Automation will continue enriching some and impoverishing others until we as a public decide to stop it. How do we stop it? We have never been a fascist society whose opponents are taken out and shot. Our processes of disagreement have been, by global scales, domestically peaceful. Democratic dissent gradually escalates. It does not vilify its opponents, but warns them before acting and welcomes all from their ranks who have come to their senses. I invite us to begin a gradually-escalating campaign against business Darwinism (a specious, erroneous philosophy), and against inappropriate and harmful automation. I invite historians, economists, sociologists, and journalists to speak out. The other issues that confront us as an economy must be addressed as well and the list is long. But I invite us to begin the cooperative work that will set out these important issues and lead to their solution.

As a democratic society, we express our dissent through the ballot box, consumer/legal action, and public forums. As voters, I encourage us to bring the issue of automation to the attention of the parties we support and not to vote for candidates insensitive to it. As consumers, I encourage us to explore peaceful, legal ways of bringing home to leading companies our disapproval of their business practices. These could include boycotting the products or services of those who practice harmful automation -- in this case, the airlines, whose commission caps, online booking fees, and other practices are at heart predatory. Airlines have hidden behind deregulation as if it were a blanket that covers harmful practices. But the deregulated economy has led to a two-tiered society, to widespread and growing unemployment, and to callousness towards the technologically-displaced worker. It is time for the pendulum to swing back. As a public, I urge us to discuss these issues wherever there is a forum and create a consensus on them. I invite us to use polls creatively to see whether our efforts are successful and to apply pressure to politicians to act. Even opinion polls opposing inappropriate automation would be enough to turn our political leaders around. I urge us to ask our then-awakened legislators to pass measures that outlaw harmful automation, just as it passed laws that ended toxic polluting and insider trading.
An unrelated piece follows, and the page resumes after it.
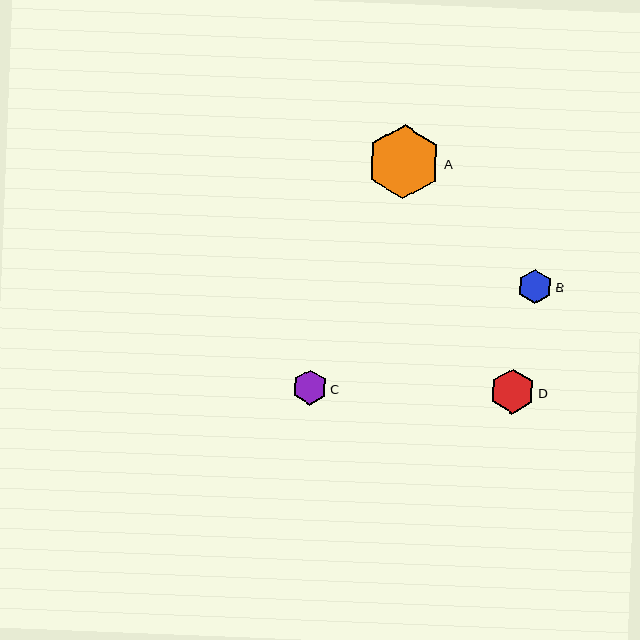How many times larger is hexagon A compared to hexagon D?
Hexagon A is approximately 1.6 times the size of hexagon D.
The careless and inappropriate application of technology is a phase our society is living through. When the public are well-enough informed and roused by the harmful side effects of automation, they will demand that the situation be corrected. When that happens, the end of inappropriate and harmful automation will occur. I am certain of it.

People are awakening to the harmful side of the genie we have let out of the bottle. It is just a question of time before they join together to put a stop to it. It is my hope that, in looking in the mirror at ourselves as we did here, we will reflect on the course we as a society are taking, turn the wagons around and go another way.

Footnotes

(1) From Preamble Collaborative Website (www.rtk.net/preamble).
(2) Alan Downs, “The Wages of Downsizing,” Mother Jones Magazine Website (bsd.mojones.com/mother_jones) Cf. Alan Downs, Corporate Executions. New York, etc.: AMACOM, 1995. For the best single treatment of the agenda of technological restructuring and the global automation of work, seen from a Canadian perspective but still the best treatment around, see Heather Menzies, Whose Brave New World? The Information Highway and the New Economy. Toronto: Between the Lines, 1996.